We do have a two bedroom ~ since reading your reply ~ I'm so glad!  Would hate not being able to see the ocean, after all, we're in Aruba!


----------



## carlrocky (Mar 16, 2008)

*Casa del Mar*

We ate there also and loved the beach front resturaunt. Prices and food were good too. We were there in December and really liked the place. Most of the two bedrooms have great views, and as a previous responder mentioned all the one bedroom places are not on the beach but behind the two bedroom places(not good for them). But you will love the place. If you have never been there before its easy to miss. Once you see the Costa Linda you need to turn around ,You passed it. It was very clean and well maintained with a very nice beach!


----------



## gnipgnop (Mar 17, 2008)

Thanks everyone ~ CDM sounds great ~ and I can't wait to go there.


----------



## Jamerican71 (Mar 18, 2008)

*I stayed there and loved it*

I was just there Thanksgiving 2007 and loved my 2 bedroom facing the pool.  Check in was fast and the room was just as described by the poster above.
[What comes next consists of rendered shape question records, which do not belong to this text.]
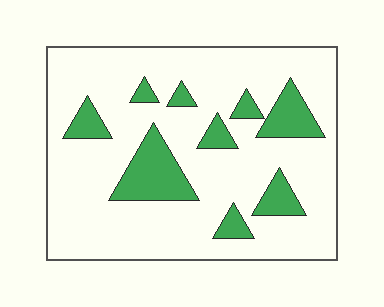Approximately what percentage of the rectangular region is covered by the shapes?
Approximately 20%.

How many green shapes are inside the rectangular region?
9.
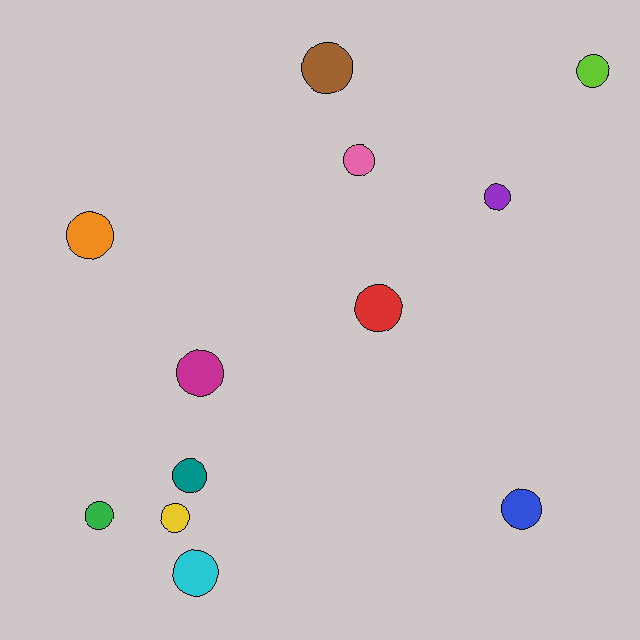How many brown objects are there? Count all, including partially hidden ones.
There is 1 brown object.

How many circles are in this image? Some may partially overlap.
There are 12 circles.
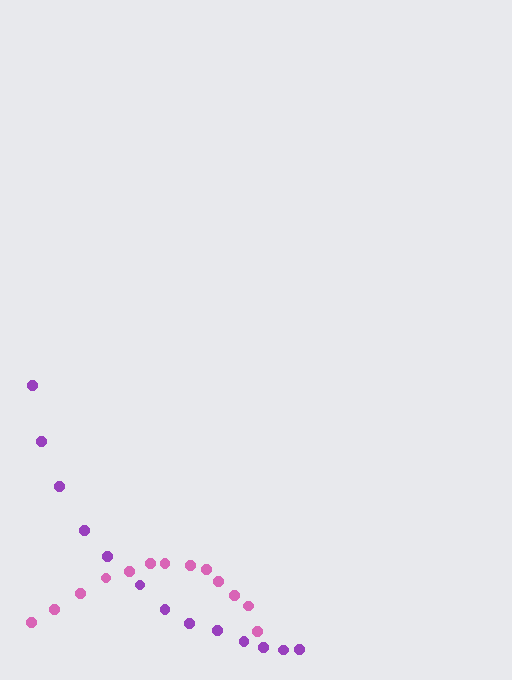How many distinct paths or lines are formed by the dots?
There are 2 distinct paths.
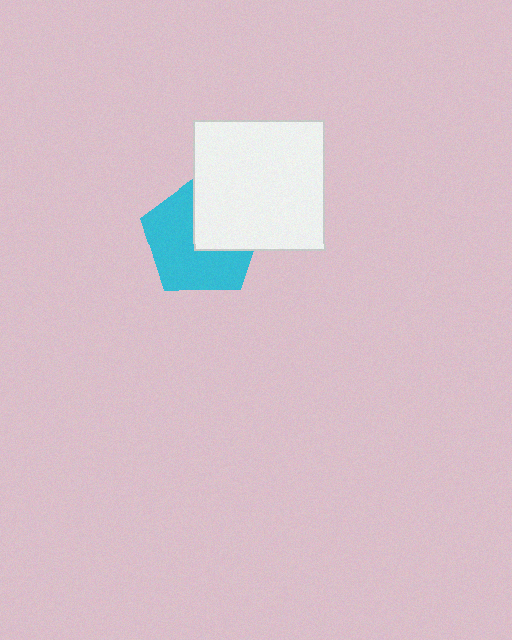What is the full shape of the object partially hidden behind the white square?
The partially hidden object is a cyan pentagon.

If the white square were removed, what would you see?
You would see the complete cyan pentagon.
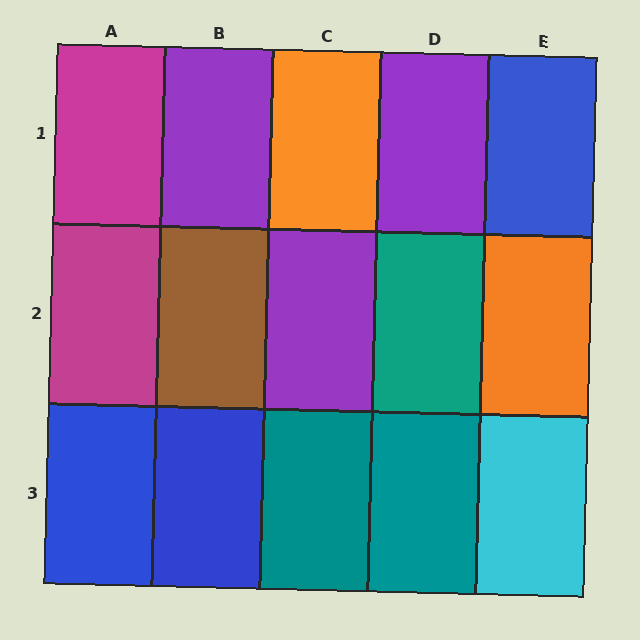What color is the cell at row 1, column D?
Purple.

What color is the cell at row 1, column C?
Orange.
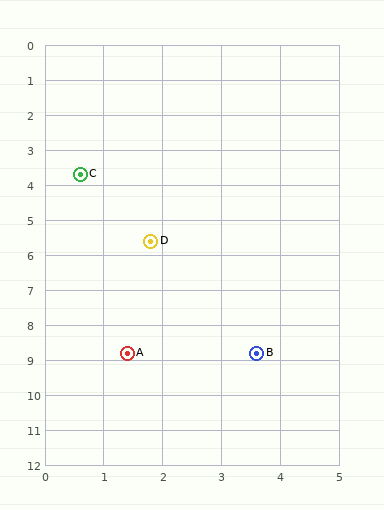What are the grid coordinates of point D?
Point D is at approximately (1.8, 5.6).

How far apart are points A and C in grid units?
Points A and C are about 5.2 grid units apart.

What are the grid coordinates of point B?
Point B is at approximately (3.6, 8.8).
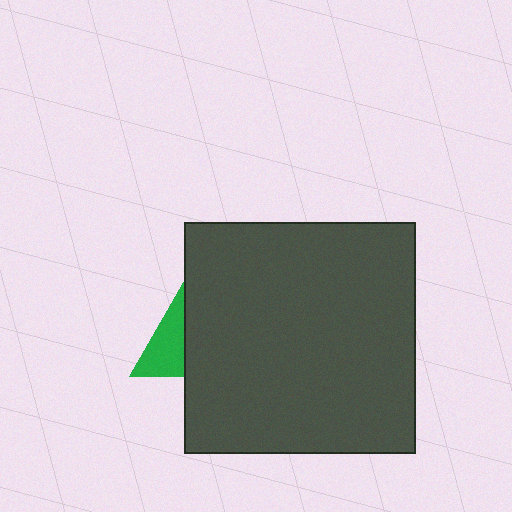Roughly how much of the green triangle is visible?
A small part of it is visible (roughly 34%).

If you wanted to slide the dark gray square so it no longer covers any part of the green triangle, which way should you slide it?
Slide it right — that is the most direct way to separate the two shapes.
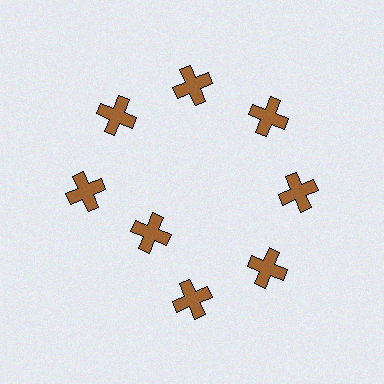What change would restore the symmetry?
The symmetry would be restored by moving it outward, back onto the ring so that all 8 crosses sit at equal angles and equal distance from the center.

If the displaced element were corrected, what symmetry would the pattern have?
It would have 8-fold rotational symmetry — the pattern would map onto itself every 45 degrees.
We didn't eat the restaurant on site but did enjoy their 2 for 1 happy hours.  Beach was not as wide as I expected but it was still wonderful.  We rented a car right in the lobby and reciede the owner discount even though we weren't owners.


----------



## gnipgnop (Mar 19, 2008)

Jamerican71:

I see you were there most recently and that your from Maryland.  Could you tell me what airline you used to fly to Aruba?  Do they have non-stop flights?  Not counting any layovers, how long of a flight is it to Aruba?  Hope you can answer some of my questions........and thanks for your reply about the resort.


----------



## Jamerican71 (Mar 21, 2008)

gnipgnop said:


> Jamerican71:
> 
> I see you were there most recently and that your from Maryland.  Could you tell me what airline you used to fly to Aruba?  Do they have non-stop flights?  Not counting any layovers, how long of a flight is it to Aruba?  Hope you can answer some of my questions........and thanks for your reply about the resort.



We flew IAD (Dulles) to Aruba with a short layover in Puerto Rico both ways.  I think Puerto Rico to Aruba is no longer available.  OUr flight was about 4 1/2 hours.  United and USAir have non stop flights from the Wash-Metro area but I'm not sure if its BWI, IAD or DCA.


----------



## TomR (Mar 22, 2008)

USAir has direct flights out of Philadelphia.  I have tickets for June this year, leaving at 7:30AM and arriving at about 12:10 PM.  God only knows what the 2009 schedule will be.


----------



## HHI5 (Apr 23, 2008)

*Casa Del Mar was WONDERFUL!*

We just returned a few days ago after spending 10 days there. Wow... it was fantastic. We love the low rise area, the beach is the most beautiful on the island and the staff is very sweet and helpful. You will love it.

Conditions are great. Rooms are clean and well cared for. The pool is sparkling clean and never too crowded. The beach is wide with - sometimes - slightly heavy surf - but nothing that my 9 year old daughter couldn't handle.

Restaurant on site is very nice and a little pricey. But there is a Subway across the street for $5.00 subs and Pizza Bobs was awesome and very affordable (and within a short walking distance.) 

We went on USAirways direct out of Charlotte NC and got a great deal.


----------